Стили мышления изменяются, развиваются или закостеневают в результате вращения идей в кругу соответствующих сообществ и действия особых социологических сил. Я не думаю, чтобы главной причиной общности стиля в рамках сообщества было сознательное следование ему. Как правило, участник сообщества просто не способен мыслить иначе, чем его окружение, не способен иначе видеть, использовать другие понятия и образы, нежели те люди, с которыми он живет. Он враждебно настраивается ко всему чуждому. Лишь очень медленно, вместе с переменами общественной жизни изменяется его стиль. Исключительные творческие индивиды — или, быть может, творческие моменты — это уже другая проблема.

Биликевич полагает, что исследование влияния среды на науку должны быть направлены на то, чтобы устранить эти влияния на познавательные процессы. Но как же так? Исходная ситуация каждого познания задана именно средой, ее историей и актуальным состоянием. Откуда же возьмутся познавательные процессы, если не возникнут новые ситуации, новые понятия и новые проблемы, которые всегда лишь в ходе коллективной жизни вызываются к жизни? Я думаю, что Биликевич под средой понимает в данном случае профанов, общую человеческую среду, а не особую среду совместно работающих специалистов. Однако я не согласился бы даже с потерей стимулов и влияний со стороны профанов. Или мы должны вернуться в башню из слоновой кости, к языку, отчужденному от жизни, напустить на себя замкнутый таинственный вид средневекового ученого-отшельника? Как бы выглядела наука без понятий стандарта, буфера, уровня, резерва, вклада depot, центра, регуляции и множества других понятий, взятых в современной жизни, на улице, в магазине, в сутолоке ежедневных перемещений? Разве мог бы отшельник, располагающий только древними книжками, создать хотя бы одно из них? Сомнительно, чтобы Шредингер отказался от тех элементов современной физики, которые он выделяет как связанные с современным искусством и современным образом жизни. Одно дело чуждый импульс, другое дело плодотворное, необходимое влияние среды. Изолированный исследователь без воздействующих на него сил окружающей среды и без влияния эволюции этой среды был бы слеп и бездумен. Устранить влияние окружающей среды — значит, по меньшей мере, затормозить познавательные процессы.
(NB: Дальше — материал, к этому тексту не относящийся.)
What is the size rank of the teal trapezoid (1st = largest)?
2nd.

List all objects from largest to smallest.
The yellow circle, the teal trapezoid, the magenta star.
По мнению Биликевича, впрочем совпадающему с общественным мнением, принципиальная разница между наукой и искусством заключается в том, что искусство творит свободно, тогда как наука лишь «отображает» нечто существующее независимо, как бы срисовывает природу при помощи предложений. Скажем точнее — однозначно отображает ее с помощью системы знаков.

Однако это различие является лишь мнимым или, скорее, является только количественным различием. Художник передает свои переживания в определенном материале, соответствующем традиции, используя, как правило, традиционные методы. Его индивидуальная свобода сильно ограничена: если он переходит определенные границы, то исчезает и произведение искусства. Исследователь также передает свои переживания, однако его методы и материал еще более связаны с особой (научной) традицией. Используемые им знаки (понятия, слова, предложения) и способ их употребления более точно определены, более зависимы от коллектива, более социальны и более традиционны, нежели знаки художника. Если назвать количество связей между членами коллектива «социальной плотностью» последнего, то различие между коллективом людей искусства и коллективом людей науки можно просто понять как различие по этой плотности: коллектив науки обладает большей плотностью, нежели коллектив искусства. Сопротивление, которое тормозит исследователя в его свободном творчестве, эта «твердая почва реальности», которую он ощущает в своей работе, вытекает именно из этой плотности. Чем более высокое положение занимает то или иное исследовательское учреждение, чем меньше вокруг него коллективов, тем в большей степени творчество его сотрудников похоже на художественное творчество. Научное творчество, конечно, никогда не бывает индивидуально-свободным, поскольку всегда соотносится с другими областями науки, требует воспитания и образования, т. е. связано с историей науки.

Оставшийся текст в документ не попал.